Le harcèlement sexuel se caractérise avant tout par le fait qu'il est importun, à savoir qu'il n'est pas souhaité par la personne qui le subit, sans que l'intention de l'auteur soit déterminante (arrêts du Tribunal administratif fédéral A-4876/2020 précité consid. 7.2 ; A-6910/2009 du 25 octobre 2010 consid. 6.3). Le caractère importun de l'acte doit être déterminé non seulement d'un point de vue objectif, mais également d'un point de vue subjectif, soit en tenant compte de la sensibilité de la victime (Gabriel AUBERT/Karine LEMPEN [éd.], Commentaire de la loi fédérale sur l’égalité entre femmes et hommes, 2011, p. 104 ; Karine LEMPEN, Le harcèlement sexuel sur le lieu de travail et la responsabilité civile de l'employeur, 2006, p. 134). Il n'est en outre pas nécessaire que la personne accusée vise à obtenir des faveurs sexuelles. Il suffit de se trouver en présence d'une atteinte à la personnalité ayant un contenu sexuel ou du moins une composante sexuelle (arrêts du Tribunal administratif fédéral A-4876/2020 précité consid. 7.2 ; A-6910/2009 précité consid. 6.2).

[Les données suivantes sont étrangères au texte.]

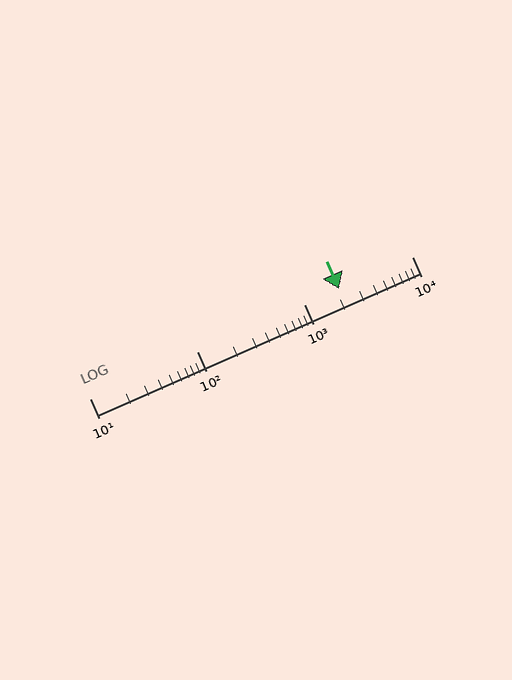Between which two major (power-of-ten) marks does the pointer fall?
The pointer is between 1000 and 10000.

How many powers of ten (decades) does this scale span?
The scale spans 3 decades, from 10 to 10000.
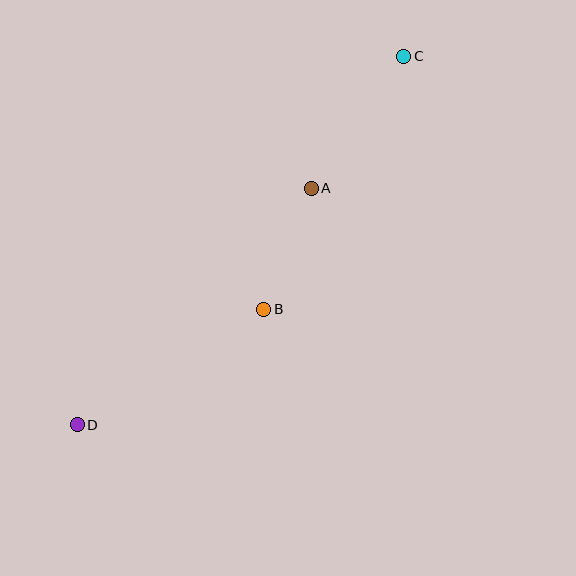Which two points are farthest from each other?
Points C and D are farthest from each other.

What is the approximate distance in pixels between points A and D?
The distance between A and D is approximately 333 pixels.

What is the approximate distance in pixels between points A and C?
The distance between A and C is approximately 161 pixels.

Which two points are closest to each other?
Points A and B are closest to each other.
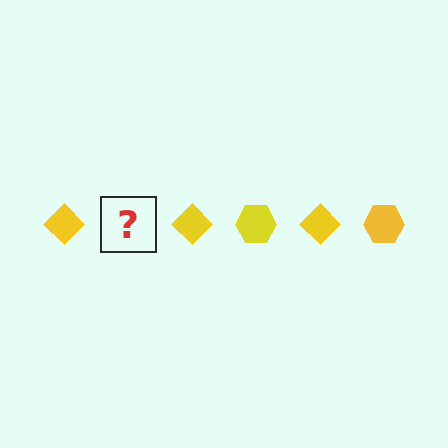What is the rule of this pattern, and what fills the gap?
The rule is that the pattern cycles through diamond, hexagon shapes in yellow. The gap should be filled with a yellow hexagon.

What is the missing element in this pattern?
The missing element is a yellow hexagon.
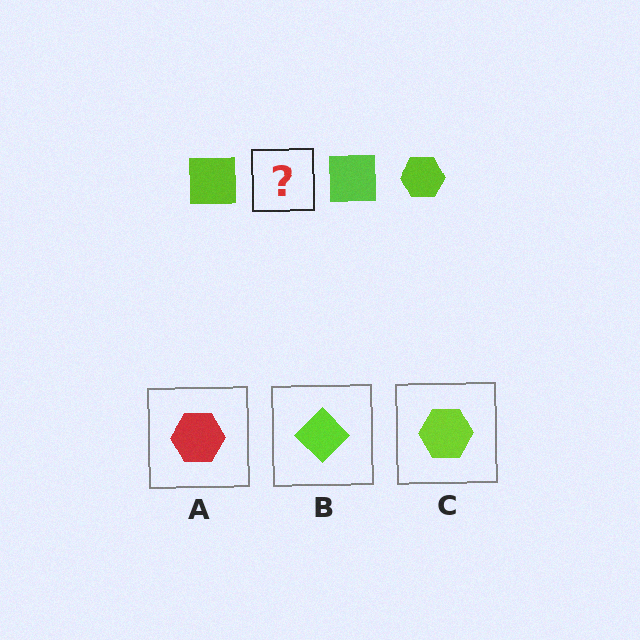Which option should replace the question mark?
Option C.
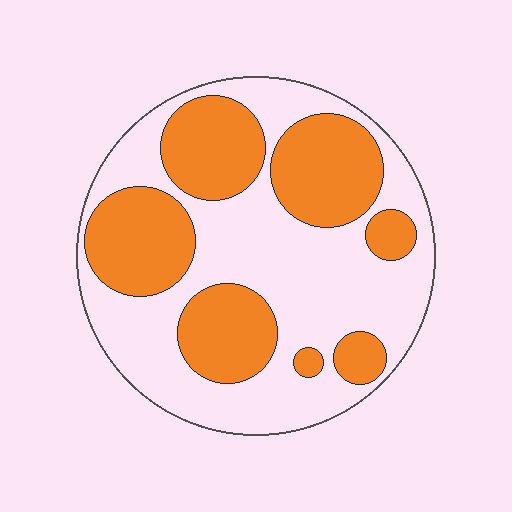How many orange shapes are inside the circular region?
7.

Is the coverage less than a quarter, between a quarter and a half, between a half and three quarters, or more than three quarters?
Between a quarter and a half.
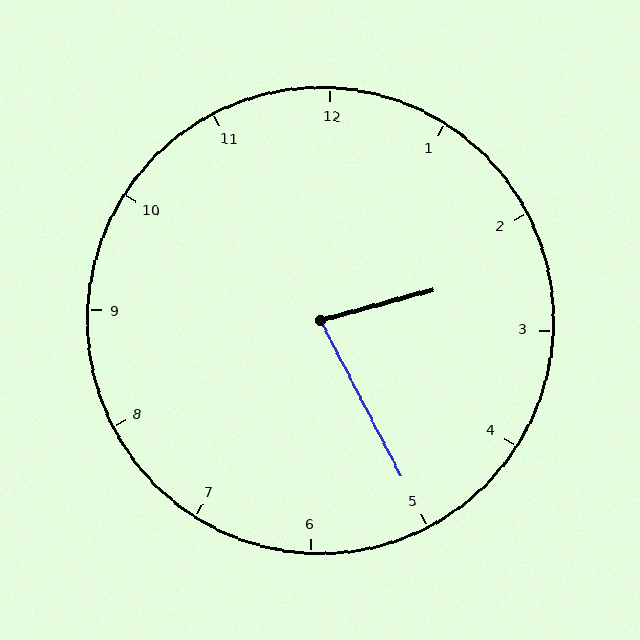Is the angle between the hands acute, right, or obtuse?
It is acute.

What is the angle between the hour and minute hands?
Approximately 78 degrees.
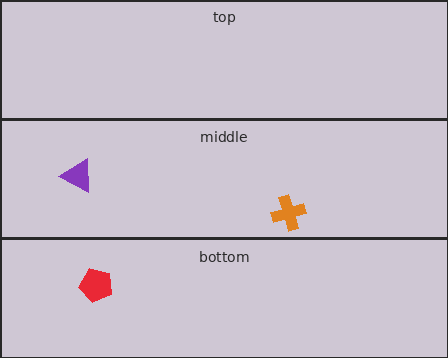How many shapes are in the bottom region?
1.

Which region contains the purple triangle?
The middle region.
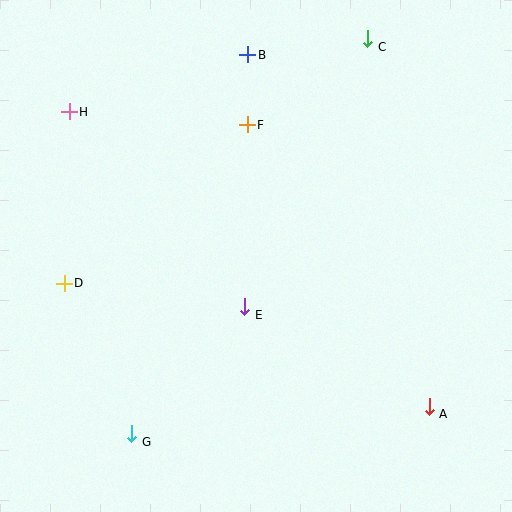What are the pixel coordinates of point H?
Point H is at (69, 112).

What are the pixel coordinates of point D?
Point D is at (64, 283).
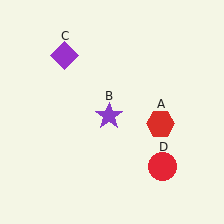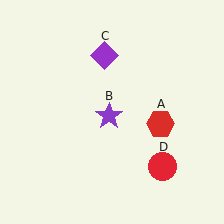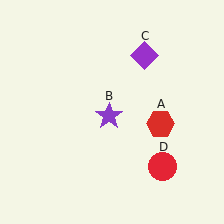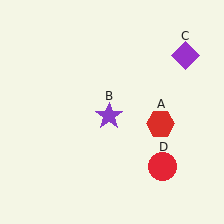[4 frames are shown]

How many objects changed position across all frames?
1 object changed position: purple diamond (object C).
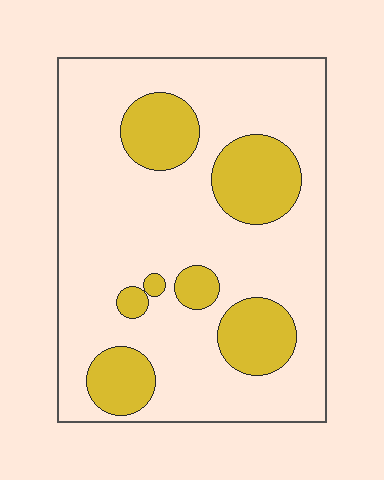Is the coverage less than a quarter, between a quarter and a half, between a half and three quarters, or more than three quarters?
Less than a quarter.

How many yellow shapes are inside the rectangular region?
7.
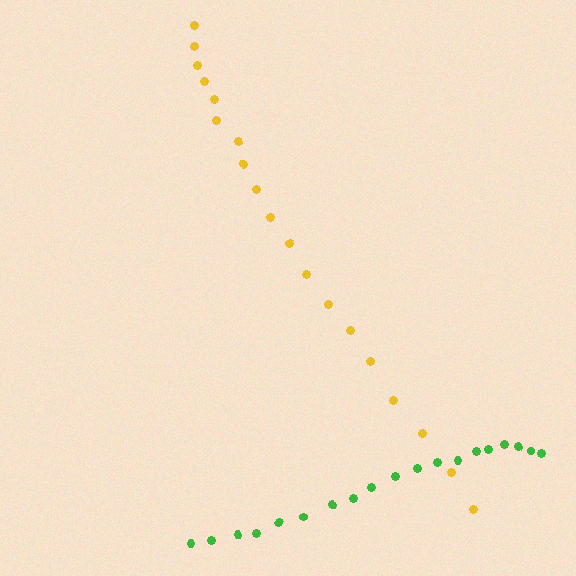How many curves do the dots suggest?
There are 2 distinct paths.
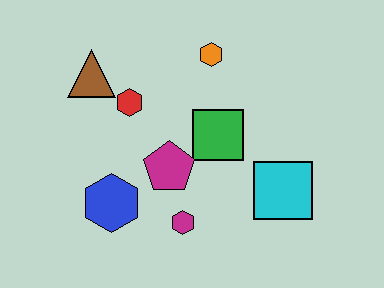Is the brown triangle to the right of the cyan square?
No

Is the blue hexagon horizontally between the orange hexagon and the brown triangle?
Yes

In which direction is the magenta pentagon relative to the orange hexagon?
The magenta pentagon is below the orange hexagon.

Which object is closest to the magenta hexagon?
The magenta pentagon is closest to the magenta hexagon.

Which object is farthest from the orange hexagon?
The blue hexagon is farthest from the orange hexagon.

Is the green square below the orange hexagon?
Yes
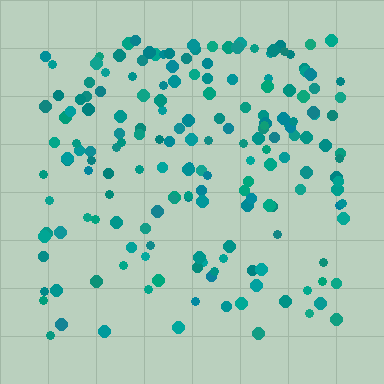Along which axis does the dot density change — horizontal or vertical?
Vertical.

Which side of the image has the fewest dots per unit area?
The bottom.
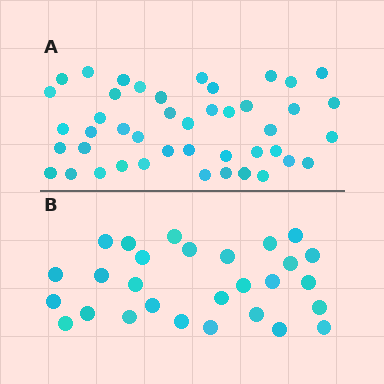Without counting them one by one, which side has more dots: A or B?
Region A (the top region) has more dots.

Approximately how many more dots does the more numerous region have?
Region A has approximately 15 more dots than region B.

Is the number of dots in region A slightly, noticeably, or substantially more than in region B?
Region A has substantially more. The ratio is roughly 1.6 to 1.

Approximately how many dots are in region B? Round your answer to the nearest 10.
About 30 dots. (The exact count is 28, which rounds to 30.)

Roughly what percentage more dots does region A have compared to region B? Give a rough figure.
About 55% more.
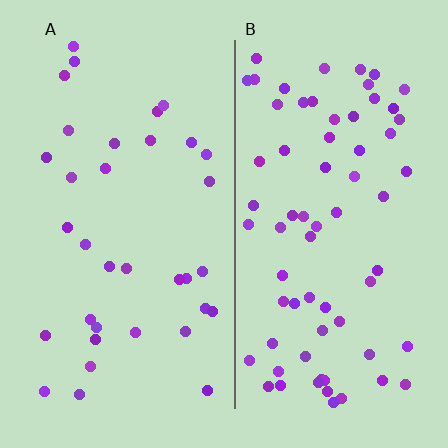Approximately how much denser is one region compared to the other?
Approximately 2.0× — region B over region A.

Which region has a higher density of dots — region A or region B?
B (the right).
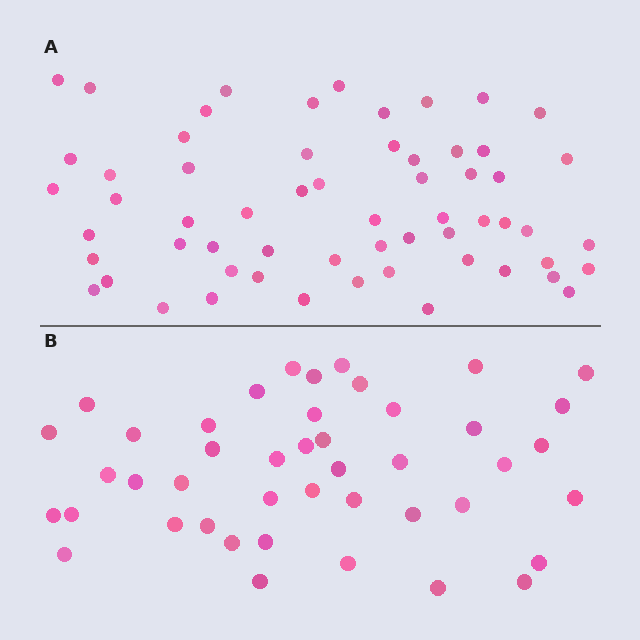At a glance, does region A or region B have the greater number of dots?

b. En droit genevois, il est veillé à la protection de la personnalité des membres du personnel, notamment en matière de harcèlement psychologique et de harcèlement sexuel, par des mesures de prévention et d’information (art. 2B al. 1 LPAC, 2 al. 2 RPAC et 1 al. 1 du règlement relatif à la protection de la personnalité à l'Etat de Genève du 12 décembre 2012 - RPPers - B 5 05.10). Des mesures sont prises pour prévenir, constater et faire cesser toute atteinte à la personnalité (art. 2B al. 2 LPAC, 2 al. 2 RPAC et 1 al. 2 RPPers). L’organisation du travail dans l’administration doit être conçue de telle sorte qu’elle assure des conditions de travail normales aux membres du personnel et leur permette de faire valoir leur personnalité, leurs aptitudes professionnelles et leurs facultés d’initiative (art. 2 al. 1 RPAC). Est constitutive d'une atteinte à la personnalité toute violation illicite d'un droit de la personnalité, telles notamment la santé physique et psychique, l'intégrité morale, la considération sociale, la jouissance des libertés individuelles ou de la sphère privée (art. 3 al. 1 RPPers). Est constitutif d'un harcèlement sexuel tout comportement importun de caractère sexuel ou tout autre comportement fondé sur l'appartenance sexuelle qui porte atteinte à la dignité du membre du personnel sur son lieu de travail, en particulier le fait de proférer des menaces, de promettre des avantages, d'imposer des contraintes ou d'exercer des pressions de toute nature sur un membre du personnel en vue d'obtenir de sa part des faveurs de nature sexuelle (art. 3 al. 2 RPPers). Le harcèlement est une forme aiguë d'atteinte à la personnalité (art. 3 al. 3 RPPers).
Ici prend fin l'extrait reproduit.